VANCOUVER, British Columbia (AP) – A photograph of a crying elderly Canadian couple in wheelchairs, separated into two different care homes after 62 years of marriage because no beds were available together, has received international attention.
Wolfram Gottschalk, 83, of Surrey, British Columbia was put in an assisted living home in January after he suffered dementia health complications making it impossible for wife Anita, 81, to care for him at home. Four months later, Anita entered a different facility despite family efforts to keep them together.
The facilities are half an hour apart, with family driving Anita to see Wolfram several times a week.
Granddaughter Ashley Bartyik took “the saddest photo I have ever taken” when her grandparents were brought together recently. She notes that he reaches and cries out for her.
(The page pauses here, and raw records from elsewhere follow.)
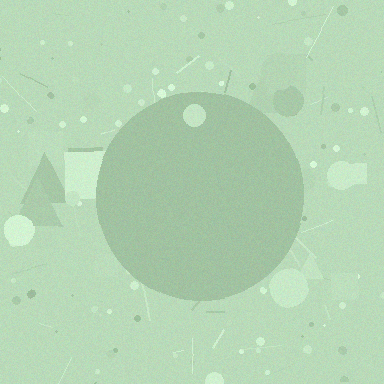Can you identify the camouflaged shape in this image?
The camouflaged shape is a circle.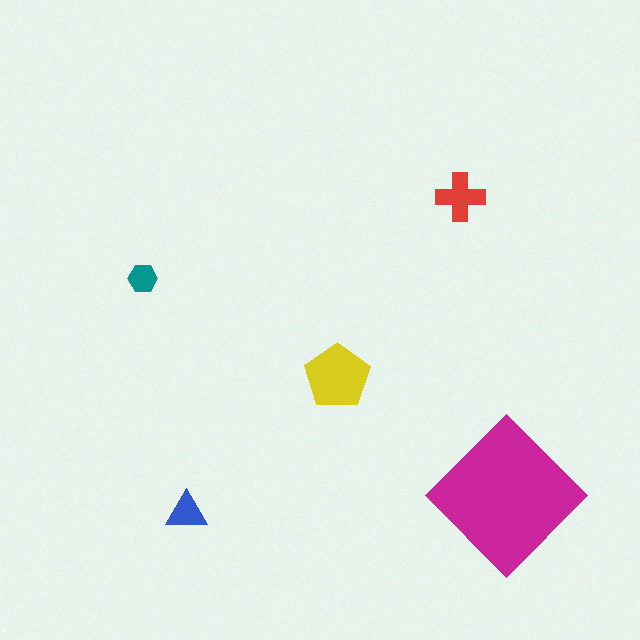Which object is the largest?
The magenta diamond.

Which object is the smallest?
The teal hexagon.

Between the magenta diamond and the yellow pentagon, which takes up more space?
The magenta diamond.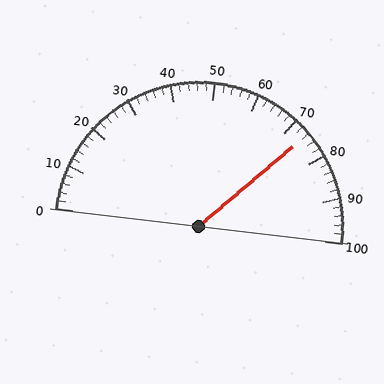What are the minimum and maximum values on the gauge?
The gauge ranges from 0 to 100.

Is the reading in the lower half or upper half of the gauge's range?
The reading is in the upper half of the range (0 to 100).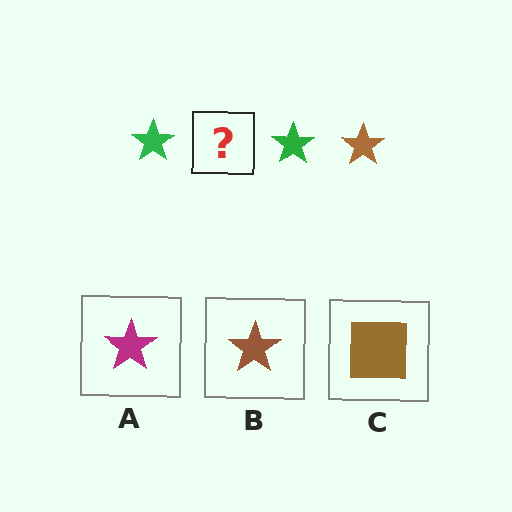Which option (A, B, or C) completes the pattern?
B.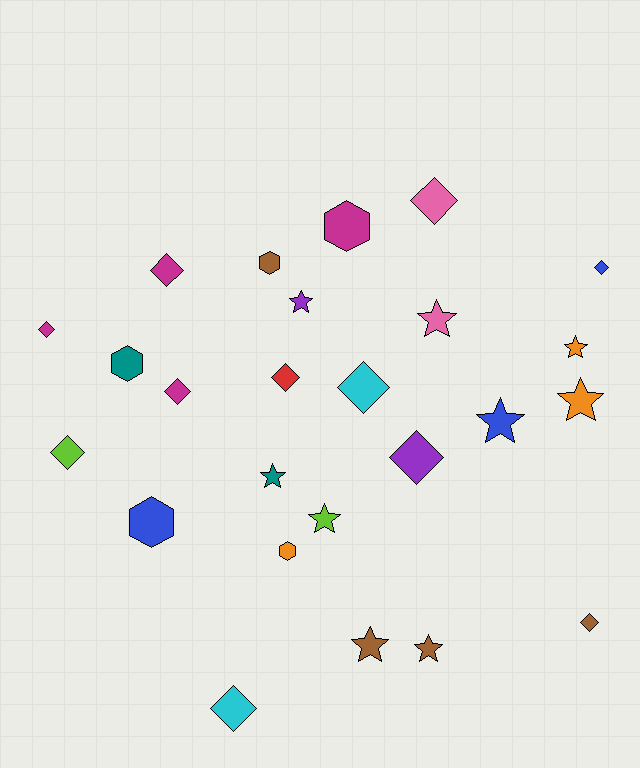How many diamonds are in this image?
There are 11 diamonds.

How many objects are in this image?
There are 25 objects.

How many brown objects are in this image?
There are 4 brown objects.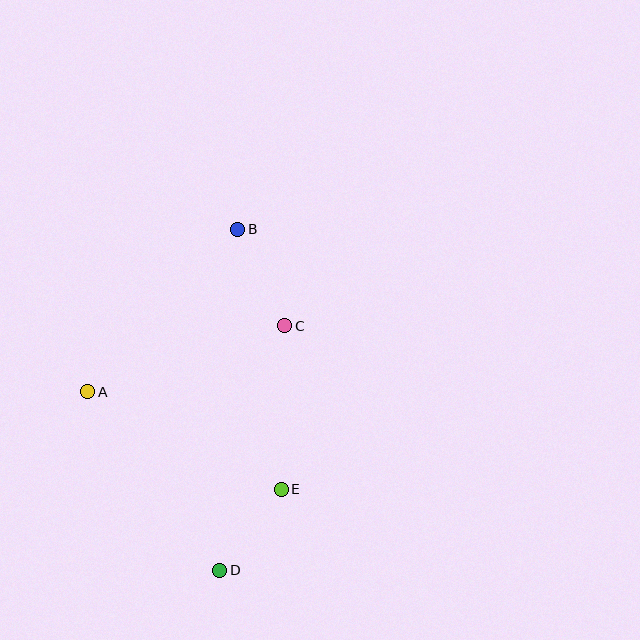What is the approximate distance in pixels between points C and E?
The distance between C and E is approximately 163 pixels.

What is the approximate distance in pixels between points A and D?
The distance between A and D is approximately 222 pixels.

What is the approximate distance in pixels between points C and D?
The distance between C and D is approximately 253 pixels.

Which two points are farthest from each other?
Points B and D are farthest from each other.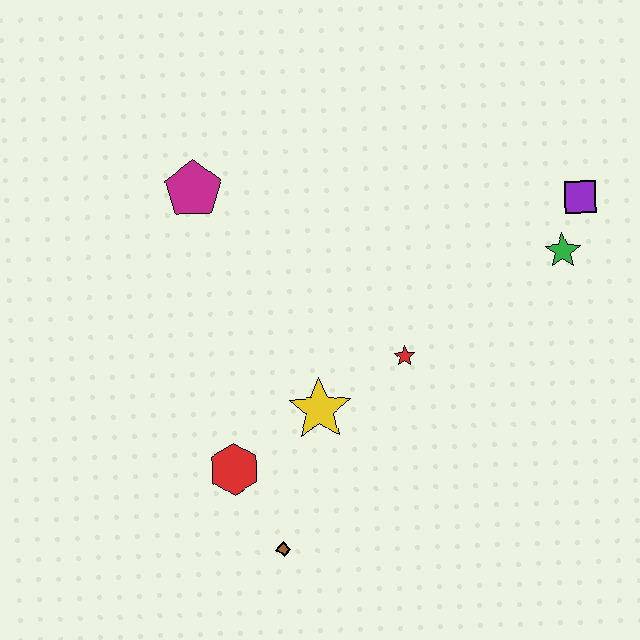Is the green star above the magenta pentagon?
No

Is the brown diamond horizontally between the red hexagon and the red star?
Yes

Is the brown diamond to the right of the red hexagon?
Yes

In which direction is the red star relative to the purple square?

Wolfram was diagnosed with lymphoma Aug. 23. Now, the family is desperate for the couple to be together to live out their remaining days.
“I see desperation,” Bartyik said. “I see people married for 62 years pulled apart by a system. I see the love they have for each other.”
She took to social media to draw attention to the family’s plight and said the family had been working to find a care home to accommodate both grandparents. But the couple’s immediate health concerns led them to be put in separate facilities.
She said Anita is more aware of what is happening than her husband. She said her grandfather’s dementia is growing and the family is afraid Wolfram soon won’t remember Anita.
“With the news of cancer, our fight to have them in the same facility is even more urgent,” Bartyik said.
Fraser Health spokeswoman Tasleem Juma said the authority tries to keep families together but that Wolfram’s care needs are higher than Anita’s. She said a facility must meet both patients’ needs, and the authority expects to complete that work in several weeks.